Billy Crystal (left) and Sammy Davis Jr.
By ADAM BUCKMAN
NEW YORK, Feb. 28, 2012 — Billy Crystal is being criticized for appearing in costume as Sammy Davis Jr. in the elaborate pre-produced bit that opened the Oscar telecast Sunday night on ABC.
What are the critics complaining about? His face — specifically, the dark makeup Billy used to complete his impersonation of Sammy.
In the aftermath of the Oscars, the makeup is producing accusations that Billy was doing a racist, “blackface” impersonation of the late, legendary entertainer, who was African-American (and also Jewish).
The Hollywood Reporter has a rundown — here — of the “controversy” and the handful of critics whose Tweets appear to have ignited this mini-firestorm.
For example, a blog identified as “Feministing” declared, “Blackface is not okay, ever.” And from this thin gruel are “controversies” made these days.
My own opinion is that this “firestorm” doesn’t hold water, but more on that in a moment.
First, the background: Billy turned up in costume as Sammy Davis in the portion of that opening bit that spoofed the Woody Allen movie “Midnight in Paris.” “Sammy” appeared in a vintage limousine with Justin Bieber (the real one).
The choice was apparently made to include Billy’s “Sammy” character simply because it’s a character he was famous for doing on “Saturday Night Live” when he was a cast member in 1984-85. Back then, as now, the characterization required dark makeup. (It’s also worth noting that Billy impersonated Muhammad Ali and Prince on “SNL”; in fact, it was his impression of Ali that made him famous as a young comedian in the 1970s.)

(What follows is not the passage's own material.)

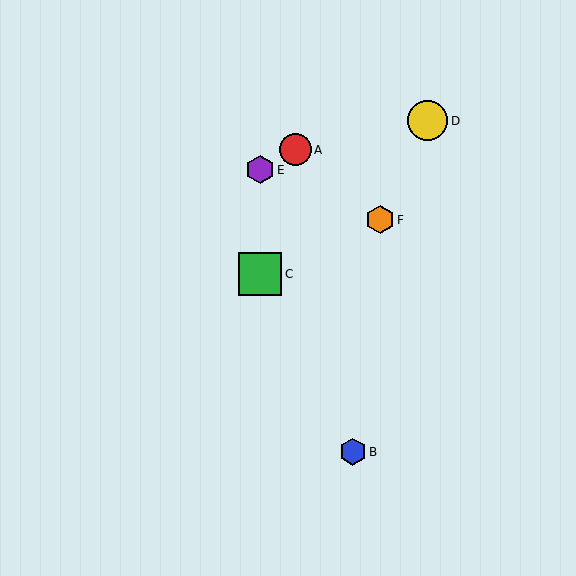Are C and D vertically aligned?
No, C is at x≈260 and D is at x≈428.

In the wake of Sunday’s “Sammy” appearance on the Oscar show, these “critics” have dealt Billy the “blackface” card. “Blackface” refers to a practice with roots in 19th-century forms of popular entertainment in which white stage performers blackened their faces with burnt cork or shoe polish to portray African-Americans in ways that often weren’t exactly flattering (and if that’s an understatement, then unlike the Twitterers, I admit right up front I’m not an expert on this subject, though there are plenty of places to learn about it in books and on the Internet).
The “blackface” practice probably reached its zenith when Al Jolson, considered by many to be one of the most electrifying entertainers who ever lived, donned the dark makeup in the early decades of the 20th century to sing songs such as “Mammy,” which certainly wouldn’t fly today.
Cut to the present day: And now, Billy Crystal is being accused of racist “blackfacing” as if he’s been caught barnstorming the country in a minstrel show.
I happen to think this mini-controversy is baloney for several reasons. For one thing, Billy Crystal has never demonstrated any sort of bias against African-Americans or anyone else, as far I can recall. In addition, when it comes to Sammy Davis Jr. in particular, he seems to have adored the man — as I learned earlier this month when Billy talked at length about Sammy on Showtime’s “Inside Comedy,” the show on which David Steinberg interviews top comedians about their craft.
Billy told an incredibly affectionate story about Sammy from the days when Billy opened for Sammy in Lake Tahoe (and probably other places). You could tell that Billy had nothing but love and respect for Sammy. Certainly, how Sammy felt about Billy’s impersonation of him on “SNL” remains an open question (one biography of Sammy that I own – “In Black and White: The Life of Sammy Davis Jr.” by Wil Haygood – doesn’t report on Sammy’s reaction but speculates that he may have felt forced to accept it because of his own history of doing impersonations; Davis died in 1990).
The last thing I’ll say about this is: I think the people criticizing Billy for “blackfacing” are being awfully selective here. I’m pretty sure Fred Armisen has to tint his face a bit to play Barack Obama on “SNL” (and, in a recent sketch, Prince), but we haven’t seen any “blackface” accusations thrown his way.
In addition, Robert Downey Jr. was criticized by some for applying dark-face makeup for the 2008 movie “Tropic Thunder.” But that “controversy” died down and was soon forgotten.
My prediction: The same thing will happen with this Crystal controversy too.